A final suggestion on how to address or recognize stigma is to be conscious of your language and considerate of those it may offend. It is important to remember that everyone deals with offensive language differently. When one person may not be affected or phased by this, another may find it devastating, and that is the last thing that anyone should want.
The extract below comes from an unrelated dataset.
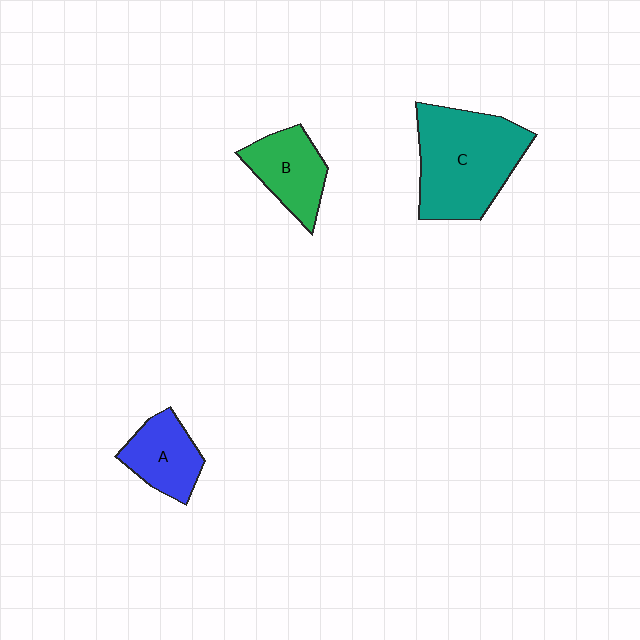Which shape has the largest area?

The “DOs” and “DON’Ts” of mental health

What to and what to not say to someone who is struggling


The “DOs” The “DON’Ts”
    • “Thank you for telling me this.”
    • “What can I do to help?”
    • “How can I help you?”
    • “It was very brave of you to tell me this. Thank you.”
    • “I’m sorry to hear that. It must be very tough.”
    • “I’m here for you whenever you need me.”
    • “I can’t begin to imagine what you’re going through. I’m sorry.”
    • “It will get better, it will just take time.”
    • “That really sucks. I’m sorry to hear that.”
    • “How are you feeling today?”
  • “Thank you for being here today.”
    • “I love you.”
  • It is OK to feel overwhelmed with something you are told. If that happens, DO say: “I’m very sorry to hear that. I hope that you get through this alright.”
    • “It could be worse.”
    • “Just deal with it.”
    • “Snap out of it.”
    • “Everyone feels that way sometimes.”
    • “I think you brought this on yourself.”
    • “We’ve all been there.”
    • “You need to pull yourself together.”
    • “Try thinking happier thoughts.”
  • “There’s no way that you can feel that way, you’re just a kid.”
  • “You’ll never have it as bad as…”
  • DON’T change the subject. Sometimes, everyone needs a shoulder to lean on.
  • DON’T put the spotlight on yourself (i.e. “Well, I’m going through…” , “I’m dealing with…” , etc.)